Most adults bear wounds, often from razor-sharp machetes, and not all are accidents. Alcoholism and domestic disputes are rife in these riverine communities.

Then we meet Wilson, a microscopista from a village downriver. He is the remnant of a once-strong network of locals trained to use a microscope to spot malaria parasites on blood samples smeared on glass slides.

Years back, every village had a microscopista, plus a powerful microscope, some basic lab supplies and a box of malaria pills to treat positive cases. This brought to their doorstep lifesaving diagnosis and treatment for a disease which struck them down more often than any other.

But like many things in rural Colombia, the system here has slowly wound down. Microscopistas are no longer contracted by local health departments, supplies rarely arrive, and, without proper maintenance, the microscopes are growing mould.
Could the system be revived? Wilson is hopeful: he has tested 22 patients in two days, of whom 13 were positive for the most deadly falciparum strain. But they will still have to travel to the hospital to get treatment – or take their chances with the home-grown herbal remedy.

Yerbateros also use their anti-fever concoctions to treat COVID-19, which supposedly peaked in the area last May. Many swear by infusions of matarraton, a shrubby tree common throughout Colombia, whose leaves are a staple for home cures and are now touted as a miracle cure for COVID-19. As its name – “mouse-killer” – suggests, extracts have proven pharmacological effects on rodents and insects, and it is commonly used to lower fevers.

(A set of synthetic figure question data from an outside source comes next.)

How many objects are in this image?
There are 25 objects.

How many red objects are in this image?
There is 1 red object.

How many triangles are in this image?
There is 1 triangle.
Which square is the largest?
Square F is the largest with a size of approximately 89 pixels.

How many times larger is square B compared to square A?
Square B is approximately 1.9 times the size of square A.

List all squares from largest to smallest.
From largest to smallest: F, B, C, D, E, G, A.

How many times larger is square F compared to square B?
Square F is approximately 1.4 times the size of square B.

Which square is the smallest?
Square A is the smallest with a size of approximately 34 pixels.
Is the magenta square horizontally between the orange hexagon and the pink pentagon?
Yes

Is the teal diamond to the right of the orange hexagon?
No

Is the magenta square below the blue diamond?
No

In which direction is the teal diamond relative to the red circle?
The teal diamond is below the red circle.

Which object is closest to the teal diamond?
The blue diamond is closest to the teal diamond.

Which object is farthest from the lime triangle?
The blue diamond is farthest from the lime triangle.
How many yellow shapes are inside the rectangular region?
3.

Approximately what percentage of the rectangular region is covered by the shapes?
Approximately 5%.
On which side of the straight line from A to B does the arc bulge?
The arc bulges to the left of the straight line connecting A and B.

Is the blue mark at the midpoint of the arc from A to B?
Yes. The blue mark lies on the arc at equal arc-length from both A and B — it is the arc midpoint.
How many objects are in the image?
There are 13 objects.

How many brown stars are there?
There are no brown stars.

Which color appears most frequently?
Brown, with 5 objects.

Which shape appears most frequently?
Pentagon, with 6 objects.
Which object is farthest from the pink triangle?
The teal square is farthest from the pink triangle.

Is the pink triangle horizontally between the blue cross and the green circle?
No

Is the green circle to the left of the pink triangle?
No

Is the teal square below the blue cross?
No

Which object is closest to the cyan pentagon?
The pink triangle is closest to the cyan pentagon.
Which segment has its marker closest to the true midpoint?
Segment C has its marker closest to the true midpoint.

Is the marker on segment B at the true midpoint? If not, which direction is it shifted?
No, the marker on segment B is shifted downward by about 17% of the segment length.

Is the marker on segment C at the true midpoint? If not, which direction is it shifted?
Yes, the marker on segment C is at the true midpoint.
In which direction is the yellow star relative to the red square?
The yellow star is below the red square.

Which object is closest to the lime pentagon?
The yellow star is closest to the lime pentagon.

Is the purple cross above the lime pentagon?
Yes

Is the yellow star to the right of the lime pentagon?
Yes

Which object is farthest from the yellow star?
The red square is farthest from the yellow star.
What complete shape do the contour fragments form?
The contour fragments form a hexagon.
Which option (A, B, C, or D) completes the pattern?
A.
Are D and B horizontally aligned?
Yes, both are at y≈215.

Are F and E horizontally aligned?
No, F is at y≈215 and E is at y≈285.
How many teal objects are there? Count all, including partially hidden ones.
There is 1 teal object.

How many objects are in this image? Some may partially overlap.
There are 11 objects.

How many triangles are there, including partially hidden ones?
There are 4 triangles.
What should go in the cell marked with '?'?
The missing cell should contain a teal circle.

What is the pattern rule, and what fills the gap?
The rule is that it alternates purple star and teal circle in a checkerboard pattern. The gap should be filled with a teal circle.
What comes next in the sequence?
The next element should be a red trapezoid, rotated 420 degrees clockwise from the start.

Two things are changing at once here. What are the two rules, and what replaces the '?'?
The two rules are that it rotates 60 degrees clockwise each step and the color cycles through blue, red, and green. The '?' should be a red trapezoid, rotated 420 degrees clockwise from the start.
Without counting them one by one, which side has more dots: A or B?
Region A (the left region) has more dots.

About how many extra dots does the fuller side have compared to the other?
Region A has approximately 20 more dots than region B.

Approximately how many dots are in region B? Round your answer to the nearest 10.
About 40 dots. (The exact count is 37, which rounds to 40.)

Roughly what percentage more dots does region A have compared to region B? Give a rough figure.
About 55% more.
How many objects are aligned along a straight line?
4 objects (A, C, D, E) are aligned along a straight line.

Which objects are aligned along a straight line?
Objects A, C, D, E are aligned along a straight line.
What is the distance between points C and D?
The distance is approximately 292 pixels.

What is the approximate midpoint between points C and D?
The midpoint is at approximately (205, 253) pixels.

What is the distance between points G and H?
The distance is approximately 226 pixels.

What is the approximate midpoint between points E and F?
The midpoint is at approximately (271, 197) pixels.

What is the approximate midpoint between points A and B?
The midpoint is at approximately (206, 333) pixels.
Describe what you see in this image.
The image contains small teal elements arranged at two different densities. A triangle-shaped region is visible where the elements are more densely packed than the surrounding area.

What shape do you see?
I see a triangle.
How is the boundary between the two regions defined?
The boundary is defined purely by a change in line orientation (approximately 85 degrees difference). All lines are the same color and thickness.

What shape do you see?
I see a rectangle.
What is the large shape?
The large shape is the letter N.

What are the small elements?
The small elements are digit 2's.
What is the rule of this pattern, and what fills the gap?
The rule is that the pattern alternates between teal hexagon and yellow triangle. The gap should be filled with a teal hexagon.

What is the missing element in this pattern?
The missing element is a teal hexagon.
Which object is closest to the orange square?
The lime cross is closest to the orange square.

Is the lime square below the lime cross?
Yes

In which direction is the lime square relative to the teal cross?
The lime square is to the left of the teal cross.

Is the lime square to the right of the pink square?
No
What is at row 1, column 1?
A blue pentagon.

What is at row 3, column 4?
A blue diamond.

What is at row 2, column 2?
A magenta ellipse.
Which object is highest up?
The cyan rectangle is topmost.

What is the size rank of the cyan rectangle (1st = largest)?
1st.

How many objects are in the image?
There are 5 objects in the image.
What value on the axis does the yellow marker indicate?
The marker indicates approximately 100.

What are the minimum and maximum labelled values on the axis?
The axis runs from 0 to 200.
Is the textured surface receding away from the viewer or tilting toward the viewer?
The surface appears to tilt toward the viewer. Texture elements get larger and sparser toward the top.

But if COVID-19 has been and gone, malaria and ailments locally referred to as ‘virosis’ or ‘quiebrahuesos’ (breakbone) – such as dengue, Zika and chikungunya – still persist. There is a long queue of people with symptoms waiting outside the makeshift clinic.

In the classroom next door, perched on rickety school chairs, children are colouring in photocopied sheets, a thoughtful touch by the MSF psychologist who brought pencils and paper.

“This keeps them occupied while their mums are waiting for the clinic,” she says.

With the lack of family planning and reproductive healthcare, many mothers have five children, even in their 20s, and are desperate for the contraceptive implants that can prevent pregnancy for five years.